18 июля начали забирать запасных, и Гирша Беленький, который теперь тоже был телефонистом, пересказывал мне по телефону с наблюдательного пункта, находящегося вблизи местечка, что он там слышит и видит: «Браток! За Неманом в местечке бабы плачут, запасных провожают. Первого забрали в пять часов утра. Жена оторваться не могла, люди оторвали…» — «Беда!» — «Беда, браток! Но ничего! Сейчас, похоже, легче пошло: мимо меня много запасных едет в уезд на мобилизацию, так даже смеются, шапками мне машут… Ах, браток, живем?» — «Живем!» — кричу и я ему в трубку. И слышу, смеется он, — смеюсь и я. Беленький с виду вовсе не беленький, а рыжий и необычайно веснушчатый. Голова, лицо, нос, глаза — все у него круглое и рыже-веснушчатое, но все оно у него всегда смеется, милое и симпатичное. Беленький дружелюбен и пошутить горазд. Он первый больше всех в батарее пришелся мне по душе.
Потом приехал на дежурство капитан Смирнов — тихий, спокойный и, кажется, добрый человек и начальник. С виду он очень скромный, среднего роста и средней силы мужчина, неприметный, с лицом, каких много, с подстриженной бородкой, сероглазый. Первым делом он приказал двум сменам по очереди сходить в лес и нарубить там сосенок, чтобы замаскировать нашу позицию, потому что уже можно ждать в гости немецких летчиков. И я подумал: так просто и так необходимо было — укрыть от вражеского глаза пушки на высоком холме… А ведь раньше это не было сделано, и ни Пупскому, ни подпоручику Иванову, дежурившим до него, и в голову, по-видимому, такое не пришло. И почему, например, и сам я не додумался, что делают подобную маскировку?
Подпоручик Иванов — упитанный, розовый, как панский кабанчик. Он был прикомандирован в нашу батарею из пехоты, и это обстоятельство почему-то принижало его офицерское достоинство в глазах наших батарейцев. Он не знал в лицо всех солдат батареи; увидев меня впервые, спросил:
— Что же ты такой беленький?
— Не могу знать, ваше благородие! — ответил я, вскочив и отдав честь, и обрадовался, что получилось это у меня очень ловко, как у настоящего солдата. А мой непосредственный начальник, старший телефонист Лаптев, улыбнувшись, сказал:
— Он у нас новый вольноопределяющийся, вашблагродь!

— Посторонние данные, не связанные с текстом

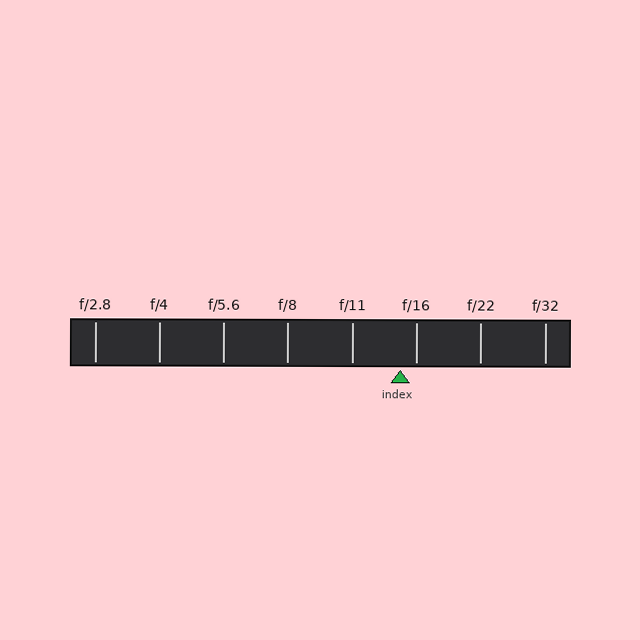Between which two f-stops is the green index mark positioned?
The index mark is between f/11 and f/16.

Подпоручик покраснел до корней волос:
— А-а… Почему же вам не нашьют шнурков вольноопределяющегося?
(А я ходил без этих шнурков, потому что их пока что нигде нельзя было достать.) Мне тогда было смешно, что он покраснел.
19-го июля произошел один примечательный случай… Приехала наша кухня, мы пообедали, я сидел у телефона и любовался широкими просторами. Свободные от службы солдаты разбрелись кто куда. Пупский лег спать. В это время по полю гуляли ксендз и его гость — клирик. Из любопытства они совсем близко подошли к батарее. Дежурный солдат окриками запретил им приближаться. Они повернули назад, но старший фейерверкер, костромич Соколов, приказал догнать их и привести на батарею. Разбудили Пупского, и он, недовольный, что потревожили, заспанный и злой, вышел из палатки.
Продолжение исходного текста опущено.